While some might suggest that it’s unrealistic for four local councils and Rous County Council to coordinate and agree to a major system-wide efficiency program, Professor White said, ‘The irony is that if you built a dam you would have to spend the money from all of those five councils, in a pool, to do a major complex civil engineering program. And no one says that’s impossible, how would you possibly get the coordination to do that?

‘And yet when it comes to something like water efficiency or smart meters, or leakage detection programs, or even broadscale re-use programs, then they say oh no, the coordination of the problem is a barrier.

‘The other thing is the state government will subsidise the dam, but at the moment it’s not policy for them to invest in water efficiency,’ he said.

‘That’s completely wrong. The state government should treat them equally.’

How long would it take to know if you were right, if Rous did everything you’re suggesting?

Professor Stuart White. Photo supplied.

‘A year,’ said Professor White.

‘It’s a bit like a clinical trial. Let’s say you want to get 40,000 of the 50,000 customers over four years, you don’t need to do them all at once, but you do 10,000, you measure them after a year and say how did we go?

‘You might say with this one, the savings weren’t quite as expected because of X, Y or Z. With this one the savings were much greater.

‘Okay, we’ll tweak the program for the second year and then we roll it out. But you will see the reduction, because you can measure it.

‘We’ve done statistical measurements of half a million households in Sydney that have implemented water efficiency programs, and we measured it to within a decimal place, what the savings are,’ he said.

‘I should stress that what you’ve seen so far, in terms of modelling an indicative program, was done in a day, my analysis of the situation, but it’s based on what we’ve done in dozens of other places around the world – if you did that you would start to see the effect after less than twelve months.’

No regrets with extra efficiency

Professor White said, ‘The efficiency options that I’m talking about are no regrets options. They should be done anyway, in the sense that they’re probably cost effective relative to the cost of producing water, and they’ll probably be needed anyway.

‘Even if you pressed go on the construction of a dam after starting in December with a decision, you’ve got EISs, you’ve got planning approvals, design, construction – so the idea that they can do that and get it operational by the time that was published in the consultants report, which was 2029 (by which time according to the data presented they would already be at supply-demand deficit) – is probably unrealistic.

‘In other words, the dam can’t be produced in time, according to their own consultants’ projections.
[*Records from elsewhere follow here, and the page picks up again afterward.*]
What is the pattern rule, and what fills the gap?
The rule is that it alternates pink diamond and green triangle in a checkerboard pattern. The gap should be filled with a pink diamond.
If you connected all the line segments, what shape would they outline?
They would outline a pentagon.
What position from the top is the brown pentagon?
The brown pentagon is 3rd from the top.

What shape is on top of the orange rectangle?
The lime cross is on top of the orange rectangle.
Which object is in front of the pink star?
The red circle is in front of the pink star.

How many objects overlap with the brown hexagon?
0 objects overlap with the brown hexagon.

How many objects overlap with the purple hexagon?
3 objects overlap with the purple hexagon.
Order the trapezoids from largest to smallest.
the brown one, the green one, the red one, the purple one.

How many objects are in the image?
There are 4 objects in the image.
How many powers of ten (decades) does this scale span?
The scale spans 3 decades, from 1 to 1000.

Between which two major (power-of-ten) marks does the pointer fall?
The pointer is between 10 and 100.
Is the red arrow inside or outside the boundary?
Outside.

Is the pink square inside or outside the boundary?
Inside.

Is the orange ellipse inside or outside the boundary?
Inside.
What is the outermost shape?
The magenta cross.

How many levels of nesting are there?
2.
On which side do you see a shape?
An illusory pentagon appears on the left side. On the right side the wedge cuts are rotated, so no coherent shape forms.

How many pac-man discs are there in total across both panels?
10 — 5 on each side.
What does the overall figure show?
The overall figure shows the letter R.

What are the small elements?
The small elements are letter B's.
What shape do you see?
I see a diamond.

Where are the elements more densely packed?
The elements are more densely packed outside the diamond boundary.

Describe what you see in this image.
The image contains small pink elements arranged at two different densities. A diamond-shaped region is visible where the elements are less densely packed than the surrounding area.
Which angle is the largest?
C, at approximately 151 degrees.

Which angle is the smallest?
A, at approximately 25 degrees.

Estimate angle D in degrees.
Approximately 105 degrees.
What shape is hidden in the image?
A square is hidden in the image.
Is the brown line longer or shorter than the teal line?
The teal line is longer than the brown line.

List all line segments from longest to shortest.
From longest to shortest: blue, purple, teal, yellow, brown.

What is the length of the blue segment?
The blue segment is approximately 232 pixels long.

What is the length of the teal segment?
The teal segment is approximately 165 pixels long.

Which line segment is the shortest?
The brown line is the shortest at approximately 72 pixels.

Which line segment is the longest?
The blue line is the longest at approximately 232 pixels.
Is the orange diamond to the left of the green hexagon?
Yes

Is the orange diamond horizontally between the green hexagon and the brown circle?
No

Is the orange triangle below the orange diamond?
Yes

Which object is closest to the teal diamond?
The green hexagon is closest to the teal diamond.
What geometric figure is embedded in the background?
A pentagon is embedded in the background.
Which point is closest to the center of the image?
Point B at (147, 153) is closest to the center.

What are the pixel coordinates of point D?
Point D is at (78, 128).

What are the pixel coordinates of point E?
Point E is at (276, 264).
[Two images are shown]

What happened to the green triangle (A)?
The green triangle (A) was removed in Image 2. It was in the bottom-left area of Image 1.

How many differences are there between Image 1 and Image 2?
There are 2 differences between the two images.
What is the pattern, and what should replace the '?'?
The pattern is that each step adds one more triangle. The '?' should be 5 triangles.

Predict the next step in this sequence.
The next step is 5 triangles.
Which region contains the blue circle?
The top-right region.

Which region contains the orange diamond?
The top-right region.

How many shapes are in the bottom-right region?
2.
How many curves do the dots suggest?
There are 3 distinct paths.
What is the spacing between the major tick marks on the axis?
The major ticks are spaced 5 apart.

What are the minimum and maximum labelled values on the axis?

In which case the water efficiency options that I’ve put forward, and which continue on from 1997, should be done anyway. They will probably be needed anyway, and would definitely be a risk mitigation option.

‘It’s quite possible that if that was done, then you would find they would have such an impact that they would keep the demand below the secure yield, even as the secure yield drops, because of the assumptions regarding climate change.

‘I’m absolutely confident that’s possible,’ said Professor White.

Rous County Council Chair Keith Williams told Echonetdaily there has been ‘just short of 750’ public submissions so far in response to the Rous Future Water Project 2060, with more still coming in.